Confidence Intervals: What They Actually Mean
Most people misinterpret confidence intervals. Here's the correct interpretation and when to use them.
Key Insights
- A 95% CI means: if you repeated the experiment 100 times, ~95 of those intervals would contain the true parameter
- It does NOT mean there’s a 95% probability the true value is in this specific interval
- Wider intervals mean less precision, not less confidence
Computing a CI for a Mean
import numpy as np
from scipy import stats
data = np.array([23, 25, 28, 22, 26, 24, 27, 25])
n = len(data)
mean = data.mean()
se = stats.sem(data)
ci = stats.t.interval(0.95, df=n-1, loc=mean, scale=se)
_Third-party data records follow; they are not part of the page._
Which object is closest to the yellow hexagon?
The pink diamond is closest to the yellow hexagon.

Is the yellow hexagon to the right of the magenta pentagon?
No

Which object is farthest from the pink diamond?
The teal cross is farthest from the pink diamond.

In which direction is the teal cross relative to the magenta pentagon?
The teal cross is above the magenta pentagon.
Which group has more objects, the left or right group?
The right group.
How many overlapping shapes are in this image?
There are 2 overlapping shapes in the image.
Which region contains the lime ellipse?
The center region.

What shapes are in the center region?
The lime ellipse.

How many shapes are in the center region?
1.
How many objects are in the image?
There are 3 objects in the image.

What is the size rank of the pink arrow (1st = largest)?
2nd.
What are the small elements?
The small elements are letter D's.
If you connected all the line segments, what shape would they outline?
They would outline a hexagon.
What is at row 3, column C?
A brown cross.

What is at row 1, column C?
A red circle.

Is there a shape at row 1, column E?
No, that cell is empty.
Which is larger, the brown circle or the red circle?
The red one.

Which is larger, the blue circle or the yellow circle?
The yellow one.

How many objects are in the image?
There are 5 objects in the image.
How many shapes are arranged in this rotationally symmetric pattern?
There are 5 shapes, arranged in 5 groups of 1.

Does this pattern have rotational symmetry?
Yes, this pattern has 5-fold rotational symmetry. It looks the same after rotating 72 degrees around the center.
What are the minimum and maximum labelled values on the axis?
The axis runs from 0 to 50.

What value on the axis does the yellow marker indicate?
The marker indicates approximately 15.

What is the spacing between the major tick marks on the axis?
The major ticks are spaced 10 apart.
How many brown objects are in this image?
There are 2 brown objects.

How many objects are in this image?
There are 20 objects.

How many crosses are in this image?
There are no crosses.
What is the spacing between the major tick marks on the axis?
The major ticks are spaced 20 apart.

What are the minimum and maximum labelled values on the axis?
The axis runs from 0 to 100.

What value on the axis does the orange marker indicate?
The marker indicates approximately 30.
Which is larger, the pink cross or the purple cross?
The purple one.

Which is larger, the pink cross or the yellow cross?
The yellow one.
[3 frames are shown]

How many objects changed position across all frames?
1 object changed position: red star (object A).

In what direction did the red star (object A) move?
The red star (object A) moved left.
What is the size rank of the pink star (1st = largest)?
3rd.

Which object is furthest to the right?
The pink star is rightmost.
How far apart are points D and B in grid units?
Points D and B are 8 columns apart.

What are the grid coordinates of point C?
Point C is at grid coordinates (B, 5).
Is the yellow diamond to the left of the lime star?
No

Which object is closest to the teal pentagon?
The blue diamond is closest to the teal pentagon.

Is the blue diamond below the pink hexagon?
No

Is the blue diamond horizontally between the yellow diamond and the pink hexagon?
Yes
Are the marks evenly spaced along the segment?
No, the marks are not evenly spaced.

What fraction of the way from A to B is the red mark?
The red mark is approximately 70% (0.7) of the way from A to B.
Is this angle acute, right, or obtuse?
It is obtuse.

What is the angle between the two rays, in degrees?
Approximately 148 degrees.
print(f"95% CI: ({ci[0]:.2f}, {ci[1]:.2f})")
Bootstrap Confidence Intervals
When assumptions don’t hold, bootstrap:
def bootstrap_ci(data, stat_func=np.mean, n_boot=10000, alpha=0.05):
boot_stats = [stat_func(np.random.choice(data, size=len(data))) for _ in range(n_boot)]
lower = np.percentile(boot_stats, 100 * alpha / 2)
upper = np.percentile(boot_stats, 100 * (1 - alpha / 2))
return lower, upper
CI vs Hypothesis Test
A 95% CI that excludes zero is equivalent to rejecting H0 at α=0.05. But CIs give you more information: the range of plausible effect sizes.